There’s stargazing of the night variety too, in young Scottish artist Katie Paterson’s ‘Light Bulb to Simulate Moonlight’ (2008) that recreates the soft blush of lunar lux, as opposed to the incandescent brightness of a daylight bulb. David Batchelor’s ‘Magic Hour’ (2004) similarly evokes the specific phenomenon of twilight, although his inspiration is the colourful, twinkling, neon-lit Las Vegas strip at sundown.
The artificial fog that makes visible the light beams in Ann Veronica Jannsens’s ‘Rose’ (2007) also mimics something of the urban condition, whether that’s an old-fashioned London pea-souper or the hazy, flashing interior of a nightclub.
Of course, photography (a word meaning literally ‘light writing’) has long been associated with capturing light on paper, and one artist who describes his form of light manipulation as film is Anthony McCall. His ‘You and I, Horizontal’ (2005) fashions solid cones of white light from thin air by means of cinematic projection through a translucent mist of tiny water droplets, recalling those bygone moments when your head would bob into view on the big screen in a dusty or smoky old picture house.
Having pioneered the use of billboards and advertising to get her artistic message writ large across New York and other American cities, Jenny Holzer’s ‘MONUMENT’ (2008) is a tower of shimmering LED scrolls that spew out a rolling feed of text gathered from sensitive documents related to the US war on terror. On the other end of the seriousness spectrum is Ceal Floyer’s ‘Throw’ (1997), a minimalistic, slapstick combination of a theatrical stage light with a masked shadow that simply projects a splat of paint on the floor that can’t be mopped up.

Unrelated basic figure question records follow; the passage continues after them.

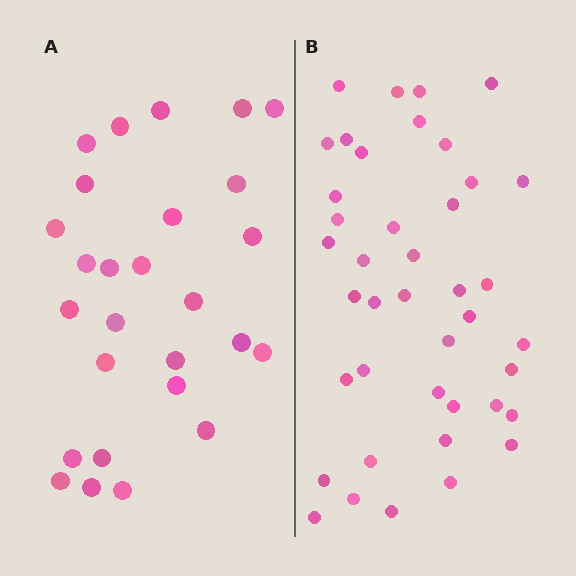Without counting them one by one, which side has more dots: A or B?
Region B (the right region) has more dots.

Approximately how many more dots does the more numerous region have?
Region B has approximately 15 more dots than region A.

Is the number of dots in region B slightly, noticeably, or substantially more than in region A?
Region B has substantially more. The ratio is roughly 1.5 to 1.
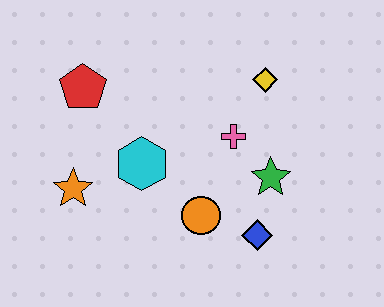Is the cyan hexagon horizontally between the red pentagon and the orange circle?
Yes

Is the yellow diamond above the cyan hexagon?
Yes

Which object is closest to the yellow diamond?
The pink cross is closest to the yellow diamond.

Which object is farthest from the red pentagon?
The blue diamond is farthest from the red pentagon.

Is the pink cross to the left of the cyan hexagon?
No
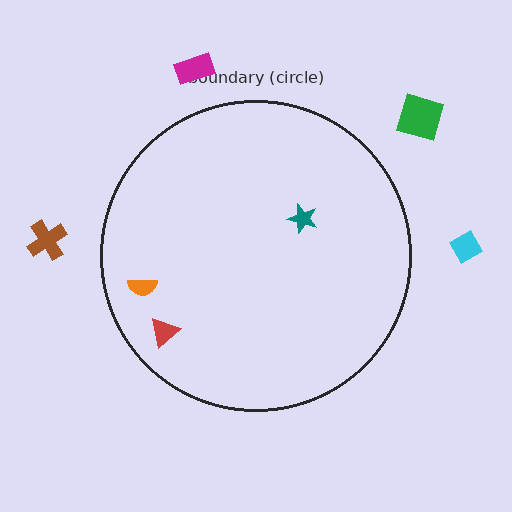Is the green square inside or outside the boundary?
Outside.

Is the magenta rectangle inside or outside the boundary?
Outside.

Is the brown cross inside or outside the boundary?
Outside.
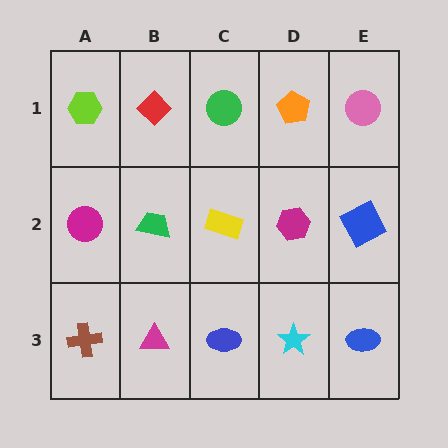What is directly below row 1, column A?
A magenta circle.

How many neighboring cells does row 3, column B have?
3.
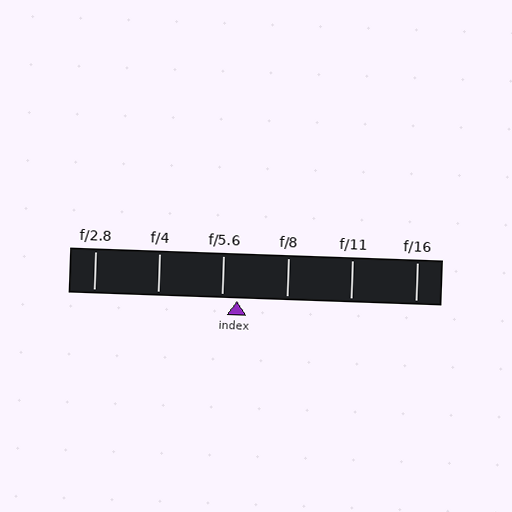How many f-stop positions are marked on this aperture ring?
There are 6 f-stop positions marked.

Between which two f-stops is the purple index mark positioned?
The index mark is between f/5.6 and f/8.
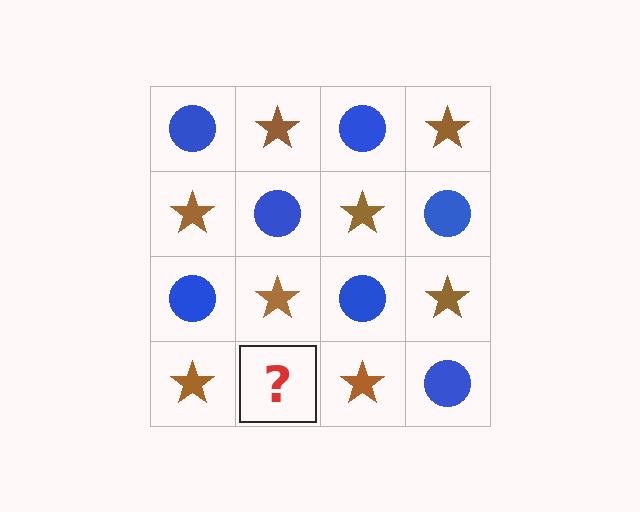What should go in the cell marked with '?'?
The missing cell should contain a blue circle.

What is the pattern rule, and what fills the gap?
The rule is that it alternates blue circle and brown star in a checkerboard pattern. The gap should be filled with a blue circle.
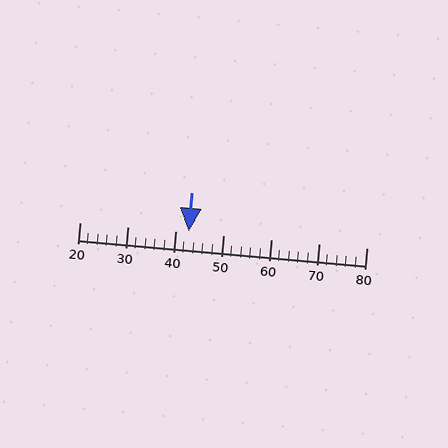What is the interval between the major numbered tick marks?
The major tick marks are spaced 10 units apart.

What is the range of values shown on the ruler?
The ruler shows values from 20 to 80.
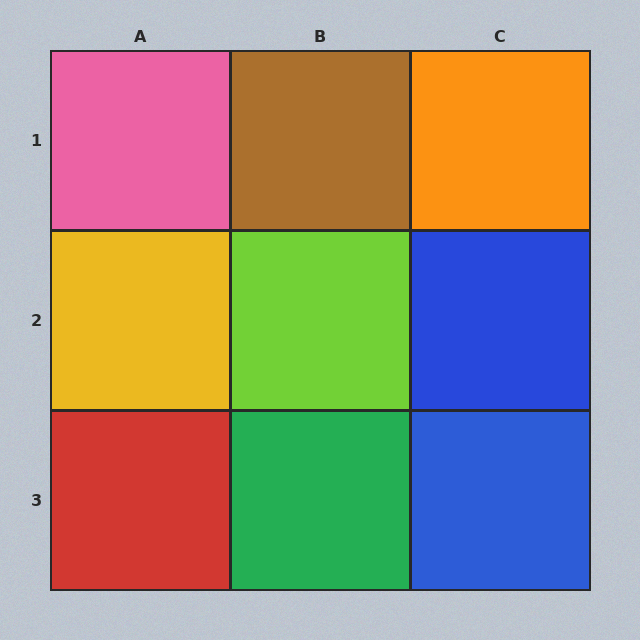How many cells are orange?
1 cell is orange.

Light-based art can be maximal too and is often a heady, disorienting experience. Take the Chilean artist Iván Navarro’s ‘Reality Show’ (2010), a Tardis-like creation in which the inner illumination of a phone booth is mirrored to infinity, simultaneously losing your own reflection while multiplying those of others around you a hundredfold. The buzz and hum of electric light might well be something we take for granted, especially so in winter’s darkest months. As well as being apt for this time of year, it’s also the perfect topic for a show of conceptual art. After all, you can’t see it, but you can feel the heat on your skin and bask in its warm glow. Perhaps you can even imagine, for a moment, that the world is a better, brighter place.